Niekorzystne warunki pogodowe utrudniają akcję poszukiwania 135 żołnierzy, których w sobotę zabrała lawina na lodowcu w północnym Pakistanie. Zaginieni to żołnierze pakistańscy stacjonujący w górach Kaszmiru. Do Pakistanu przyjechała grupa amerykańskich specjalistów, by pomóc w akcji poszukiwawczej.
Minęło już ponad dwa dni od czasu gdy lawina zeszła na lodowcu Siachen. Eksperci podkreślają , że raczej nie ma już szans na odnalezienie żywych, jednak do tej pory nie odnaleziono żadnych ciał.
Zaginionych żołnierzy poszukują specjalistyczne ekipy z psami i helikopterami. Zła pogoda uniemożliwiła jednak transport na miejsce ciężkiego sprzętu. Obóz wojskowy został zasypany lawiną nad ranem w sobotę. Pokrywa śnieżna w miejscu zejścia lawiny ma około tysiąca metrów szerokości i 25 metrów grubości.
Amerykańska ambasada podała, że do Pakistanu przyjechała 8 - osobowa ekipa amerykańskich specjalistów , która ma dotrzeć na miejsce najpóźniej do końca dnia. Przypuszcza się , że akcja poszukiwawcza potrwa co najmniej kilka dni.
Lodowiec Siachen to jeden z największych lodowców na świecie znajdujących się poza strefą arktyczną. W pobliżu znajdują się cztery himalajskie szczyty o wysokości ponad 8 tysięcy metrów nad poziomem morza: K2, Broad Peak, Gaszerbrum I i Gaszerbrum II.

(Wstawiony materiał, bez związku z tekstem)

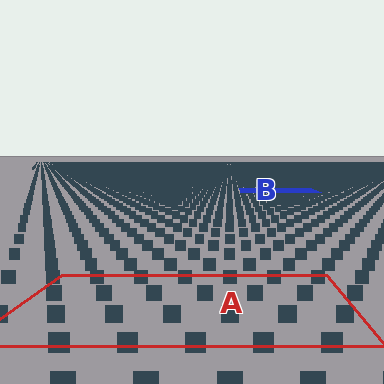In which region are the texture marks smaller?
The texture marks are smaller in region B, because it is farther away.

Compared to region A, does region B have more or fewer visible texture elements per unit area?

Niekorzystne warunki geograficzne nie przeszkadzają Indiom i Pakistanowi od kilku lat utrzymywać w tym rejonie baz wojskowych w związku z konfliktem granicznym o ten obszar. Stacjonuje tam ponad 5 tysięcy indyjskich żołnierzy i o około połowę mniej, pakistańskich. Z punktu widzenia indyjskiego, panowanie nad lodowcem Siachen, oznacza również kontrolę nad dalszym biegiem Indusu i osadami położonymi nad Indusem , które w tej chwili znajdują się na terytorium Pakistanu i które uznawane są przez Indie za okupowane.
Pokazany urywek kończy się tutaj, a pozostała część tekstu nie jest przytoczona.